Działacze Fundacji Viva! zgłosili sprawę do prokuratury, zarzucając hodowcom i pracownikom fermy popełnienie przestępstwa znęcania się nad zwierzętami, poprzez zabijanie lisów i jenotów na oczach innych zwierząt oraz nieumiejętny ubój powodujący dodatkowe cierpienie zwierząt.

To nie pierwsze tego typu śledztwo Fundacji, które skończyło się zawiadomieniem prokuratury. W zeszłym roku częściowo zakończyła się sprawa pracowników rzeźni pod Stargardem, w wyniku której dwoje z nich zostało prawomocnie skazanych na więzienie a pozostali objęci są nowym śledztwem.

Od każdego nagłośnionego przez aktywistów fundacji przypadku odcina się Polski Związek Hodowców Zwierząt Futerkowych, powołując się na przyjętą przez organizację etykę w hodowli zwierząt i próbując dowodzić, że tego typu przypadki znęcania się nad zwierzętami jak na farmie w Starej Dąbrowie są rzadkością. Jednakże aktywiści zajmujący się ochroną praw zwierząt podkreślają, że taką taktykę związek hodowców stosuje od dawna, gdy tylko wybuchnie jakaś afera związana z działalnością jego członków.

„Polska jest drugim krajem w Europie pod względem liczby zwierząt zabijanych na futro. Zabija się u nas prawie 10 milionów zwierząt, głównie norek amerykańskich, ale też lisów i szynszyli” – czytamy na portalu Jutro Będzie Futro prowadzonym przez Fundację Viva!.

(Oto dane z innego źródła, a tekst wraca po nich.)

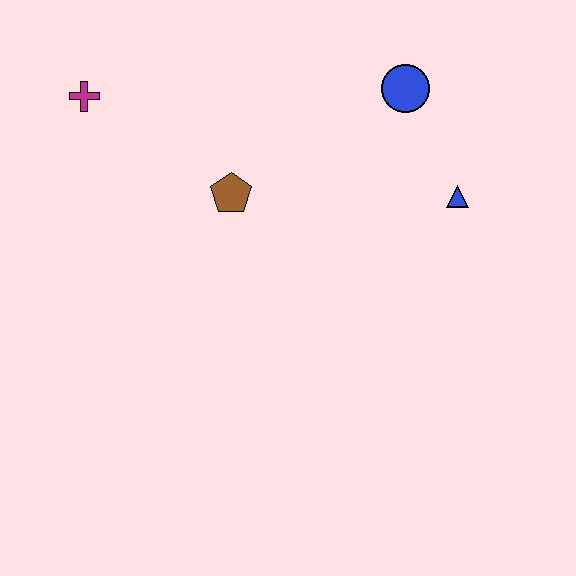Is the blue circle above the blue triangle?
Yes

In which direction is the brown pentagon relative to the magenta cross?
The brown pentagon is to the right of the magenta cross.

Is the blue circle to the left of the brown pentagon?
No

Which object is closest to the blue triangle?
The blue circle is closest to the blue triangle.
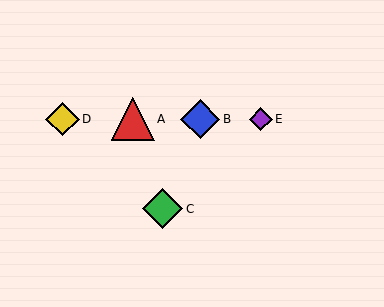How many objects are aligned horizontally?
4 objects (A, B, D, E) are aligned horizontally.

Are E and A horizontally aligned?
Yes, both are at y≈119.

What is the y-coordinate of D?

„Zwierzęta zabija się poprzez porażenie prądem, zagazowanie i mechaniczne uszkodzenie mózgu, (…) całe życie spędzają w bardzo ciasnych klatkach, na gołych kratach. Fermy są uciążliwe dla okolicznych mieszkańców, którzy organizują przeciwko nim protesty w całej Polsce [i- przyp. red] (…) są szkodliwe dla środowiska. Zanieczyszczają wodę, glebę i powietrze. Kontrole [na nich] są nieskuteczne.”